Ici, il ne s’agit pas de se montrer, ni de séduire, ni de répondre à des codes esthétiques, il s’agit de créer un espace dans lequel la personne peut se rencontrer sans filtre, sans rôle à jouer, sans attente extérieure.
Se mettre nue dans ce cadre, ce n’est pas s’exposer, c’est enlever ce qui fait écran, c’est arrêter de se regarder à travers les yeux supposés des autres pour commencer à se voir réellement, avec ce qui est là aujourd’hui.
La différence est essentielle : on ne cherche pas à être vue, on apprend à se voir.

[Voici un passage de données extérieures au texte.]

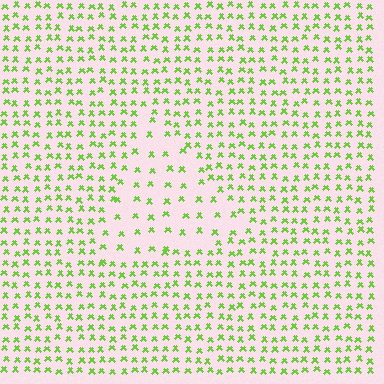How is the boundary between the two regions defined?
The boundary is defined by a change in element density (approximately 2.2x ratio). All elements are the same color, size, and shape.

2. Le corps comme point d’ancrage
Le corps devient alors un point d’appui concret, parce qu’il est toujours là, présent, réel, et qu’il porte tout ce qui a été vécu, parfois bien au-delà de ce que l’on est capable de formuler avec des mots.

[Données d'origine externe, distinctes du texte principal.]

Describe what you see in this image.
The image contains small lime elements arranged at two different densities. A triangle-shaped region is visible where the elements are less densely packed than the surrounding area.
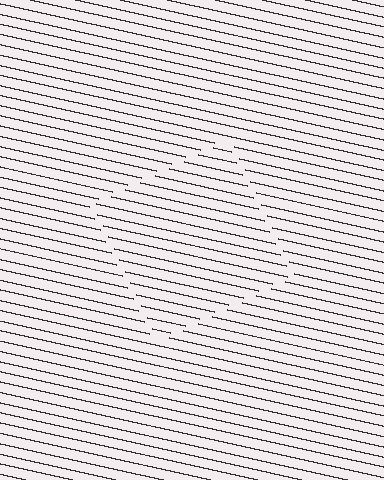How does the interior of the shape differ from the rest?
The interior of the shape contains the same grating, shifted by half a period — the contour is defined by the phase discontinuity where line-ends from the inner and outer gratings abut.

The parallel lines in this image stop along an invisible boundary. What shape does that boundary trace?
An illusory square. The interior of the shape contains the same grating, shifted by half a period — the contour is defined by the phase discontinuity where line-ends from the inner and outer gratings abut.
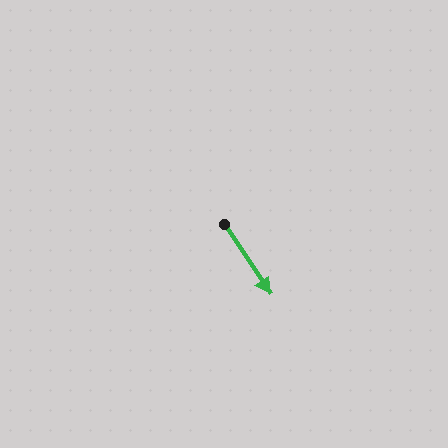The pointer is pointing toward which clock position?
Roughly 5 o'clock.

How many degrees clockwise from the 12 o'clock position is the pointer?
Approximately 146 degrees.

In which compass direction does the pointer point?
Southeast.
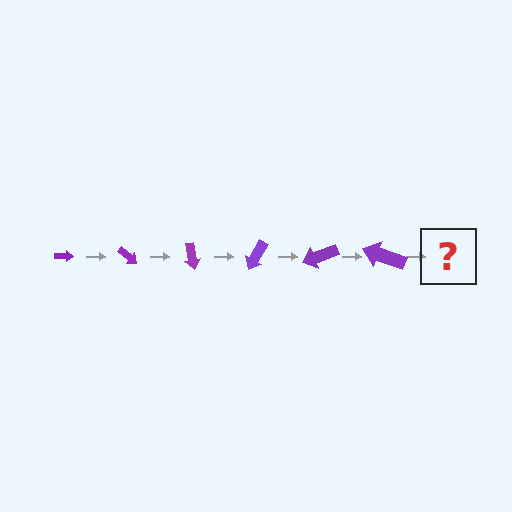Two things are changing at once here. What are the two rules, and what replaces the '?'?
The two rules are that the arrow grows larger each step and it rotates 40 degrees clockwise each step. The '?' should be an arrow, larger than the previous one and rotated 240 degrees clockwise from the start.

Quand l’image de soi est floue, dure ou déformée, le mental a tendance à tourner en boucle, à analyser, à juger, à comparer, et cela empêche souvent d’accéder à un ressenti plus juste.

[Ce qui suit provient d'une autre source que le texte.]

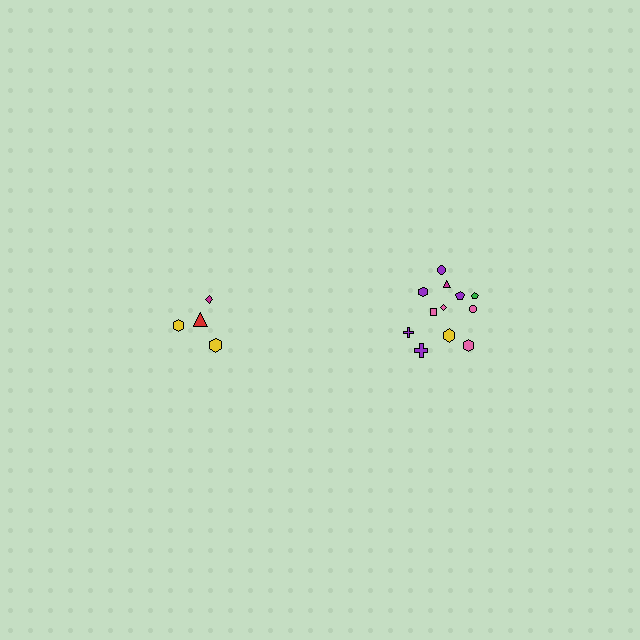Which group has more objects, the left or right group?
The right group.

Revenir au corps permet de sortir de ce fonctionnement, parce que le corps ne triche pas, il montre ce qui est, dans sa réalité, avec ses tensions, ses zones de repli, mais aussi ses zones de force.
Le fait de le regarder, de l’habiter, de le laisser s’exprimer dans une posture ou un mouvement, permet de reconnecter avec quelque chose de tangible, de concret, qui ne dépend pas d’un idéal ou d’une projection.
On ne travaille pas sur une image fantasmée, on part de ce qui est réellement là.

3. La mise en valeur photographique : révéler sans transformer
La mise en valeur fait partie intégrante du processus, mais elle n’a pas pour objectif de transformer la personne ou de la faire correspondre à des standards, elle sert à accompagner un regard plus juste et plus apaisé.
La lumière, les angles, les cadrages, les postures sont utilisés pour révéler, pour mettre en évidence, pour permettre à la personne de se voir différemment, sans trahir ce qu’elle est.
Il ne s’agit pas d’effacer, de lisser ou de corriger, mais de montrer avec précision, avec respect, avec intention.
La photographie devient alors un outil au service de la personne, elle soutient une autre manière de se regarder, plus consciente, plus incarnée, moins dure.
Ce que la personne découvre à travers l’image n’est pas une version transformée d’elle-même, mais une version qu’elle n’avait peut-être jamais réellement regardée.
4. L’image comme ancrage
L’image vient ensuite fixer ce moment, elle laisse une trace concrète de ce qui a été vécu pendant la séance, et cette trace devient un point d’appui dans le temps.
Ce n’est pas une photo que l’on regarde pour savoir si elle est “réussie”, c’est une image qui rappelle un passage, un moment où quelque chose a bougé, où un autre regard sur soi a été possible.
Elle agit comme un repère, un point de retour, une preuve tangible que cette rencontre avec soi a existé.
Et c’est là que le processus prend toute sa force, parce que ce qui a été vécu ne reste pas abstrait, il est inscrit, visible, accessible.
Le nu, dans cette approche, ne consiste pas à montrer son corps aux autres, il permet de se voir soi-même avec plus de clarté, plus de présence, et souvent, avec plus de respect.
Ce n’est pas une exposition, c’est une rencontre.